Bishop Matthew H. Kukah, a noted Nigerian advocate for justice, democracy and human development, will speak at the University of Notre Dame on Oct. 29 (Thursday). His lecture, “Religion, Human Development and Democracy in Africa: Lessons from Nigeria,” is sponsored by the Kellogg Institute for International Studies. Free and open to the public, the lecture will be held at 4 p.m. in the Hesburgh Center Auditorium.
A respected scholar as well as the bishop of the Diocese of Sokoto, Nigeria, Kukah has played an active role in Nigerian civil society and is well-known in Africa and beyond as a champion of respectful Christian-Muslim relations.
He has served on Nigeria’s Truth Commission, the Political Reform Conference for Nigeria and the country’s Electoral Reform Committee and helped to negotiate an end to the Shell-Ogoni conflict in Nigeria’s delta region. He chaired the Committee on Interreligious Dialogue in Nigeria and West Africa and was appointed by Pope Benedict XVI as a member of the Pontifical Council for Interreligious Dialogue.
In his lecture, Kukah will discuss how Christian and Islamic religious institutions and religious beliefs have promoted or inhibited integral human development and how religious institutions or universities might better promote such development.

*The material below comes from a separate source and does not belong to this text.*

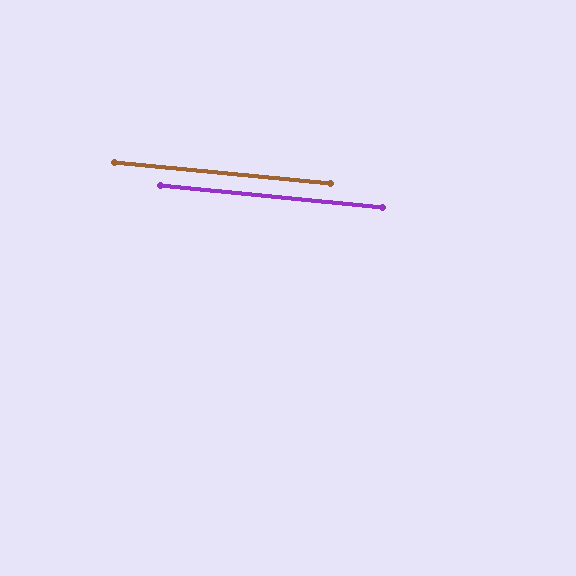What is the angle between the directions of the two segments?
Approximately 0 degrees.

During his visit to Notre Dame, Kukah will also take part in the panel “Christianity, Islam and Liberal Democracy: Lessons from Sub-Saharan Africa” at 4 p.m. Tuesday (Oct. 27) in C103 Hesburgh Center. He will be joined on the panel by Kellogg Faculty Fellow Rev. Robert Dowd, C.S.C., assistant professor of political science and director of the Ford Family Program in Human Development Studies and Solidarity; Sara Sievers, associate dean for policy and practice in the Keough School of Global Affairs; and Ebrahim Moosa, professor of Islamic studies, Kroc Institute for International Peace Studies and Department of History.
Kukah has written widely on democracy, religion and politics in Nigeria. He holds a Ph.D. in political science from the School of Oriental and African Studies, University of London, and has been a senior Rhodes fellow at St. Antony’s College, University of Oxford, and an Edward Mason Fellow at the Kennedy School of Government, Harvard University.
The Kellogg Institute for International Studies, part of the University of Notre Dame’s new Keough School of Global Affairs, is an interdisciplinary community of scholars and students from across the University and around the world that promotes research, provides educational opportunities and builds linkages related to two topics critical to our world: democracy and human development.